Signorina Lucchetti—Fergus noticed that unlike her father, she hadn’t been quick to offer the privilege of using her Christian name—swept down the main staircase to the great hall. Macushla and Brecon both barked in welcome, leaped to their feet, and loped toward her.

“Buongiorno, amici,” she said with a smile less constrained than the ones she usually bestowed on Fergus. She paused on the landing at the turn of the stairs to give the dogs an enthusiastic greeting. She’d been at ease with them yesterday in the rain, too, he remembered.

She liked his dogs. That was a point in her favor, as if he needed anything else to make him appreciate her.

When she straightened and descended to the flagstoned floor, the dogs trotted at her side. She’d changed into one of her own gowns, now her luggage was out of the burn. It was another fiendishly stylish frock in a rich purple that added an ivory tinge to that smooth olive skin.

He had to give her dressmaker credit. The gown was as modest as a nun’s habit, yet it skimmed that tall, slender body in a way that left a laddie aware of every alluring curve and line it covered.

This laddie, anyway.

As she came forward, her smile took on that familiar hint of a challenge. Fergus wasn’t sure she knew she did it. It always made him want to either kiss the insolence out of her, or fling her across his shoulder and carry her up to his tower.

Why choose? He wanted to do both.

She gestured toward the pikes, halberds and muskets arrayed in orderly patterns on the stone walls. “This house is an armory.”

He gave an amused grunt. “Aye, we’re always ready to fight, if the Macgillivrays or the Drummonds take a fancy to land or livestock that by rights belongs to the Mackinnons.”

She stopped a few feet away. The gloomy day turned the great hall into a realm of shadows and mystery. The greatest mystery of all was this intriguing woman. “Even now?”

“Aye, even now.” Although these days, the Highlands were a mostly law-abiding part of the kingdom.

“How exciting.”

Aye, this lassie would have fitted right in, back in the wild old days. He pictured Marina Lucchetti standing on the battlements at Achnasheen and defying an invading army. Last night at dinner, he hadn’t missed her interest in his dramatic stories about the clan.

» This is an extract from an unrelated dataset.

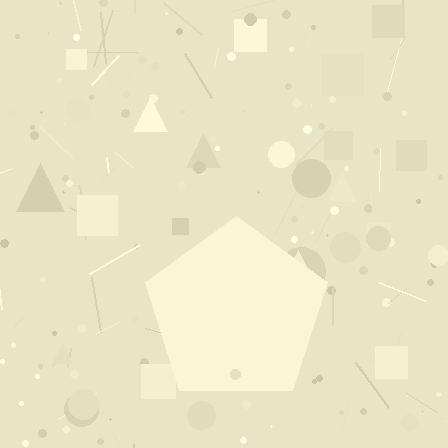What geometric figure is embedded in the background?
A pentagon is embedded in the background.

“Come away, and I’ll show ye the rest of the castle.”

It was a struggle not to touch her as they wandered in and out of the ground floor rooms, and when he took her down to the vast, vaulted kitchens, designed for the era when the entire clan dined with the laird every day. His guest’s curiosity about his home matched his servants’ interest in her. As he climbed the stairs from the kitchen behind Signorina Lucchetti, his shoulder blades tingled with the knowledge that Jenny and Kirsty watched avidly from below.

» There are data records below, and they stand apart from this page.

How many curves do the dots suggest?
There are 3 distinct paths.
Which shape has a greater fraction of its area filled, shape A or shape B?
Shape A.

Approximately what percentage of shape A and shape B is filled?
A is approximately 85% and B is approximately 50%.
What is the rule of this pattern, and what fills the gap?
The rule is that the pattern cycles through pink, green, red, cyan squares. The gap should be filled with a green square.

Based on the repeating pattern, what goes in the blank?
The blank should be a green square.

He had enough distractions, without worrying about what his clansmen were saying about his beautiful guest. Under the purple dress, the signorina’s slim hips swayed with each step. How could a man look anywhere else when, as she mounted the stairs, the material slid to outline the luscious roundness of her buttocks. His hands curled at his sides as he fought the impulse to haul those curves hard into his body.

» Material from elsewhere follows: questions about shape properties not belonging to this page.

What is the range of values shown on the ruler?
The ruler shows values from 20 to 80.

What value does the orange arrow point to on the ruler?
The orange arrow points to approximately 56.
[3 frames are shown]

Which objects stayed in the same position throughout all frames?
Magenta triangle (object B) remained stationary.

Self-derisive amusement quirked his lips as he imagined her reaction if he did that. She’d likely punch him in the nose. Or lower.

Which didn’t stop a man from wanting her.

This was an odd attraction, unprecedented in his experience. It was a wee bit like holding a lit firecracker in his hand and waiting for the explosion. Not peaceful, but without doubt, exciting.

She turned her head and caught his expression. “What are you thinking, Mackinnon?” she asked in a dark tone. “And whatever it is, stop.”

She was also the one lassie in creation who gave him orders. He had no intention of obeying, but the novelty had its charms.

“Och, you’re no fun, Marina Lucchetti,” he said with a tragic air, following her back into the great hall.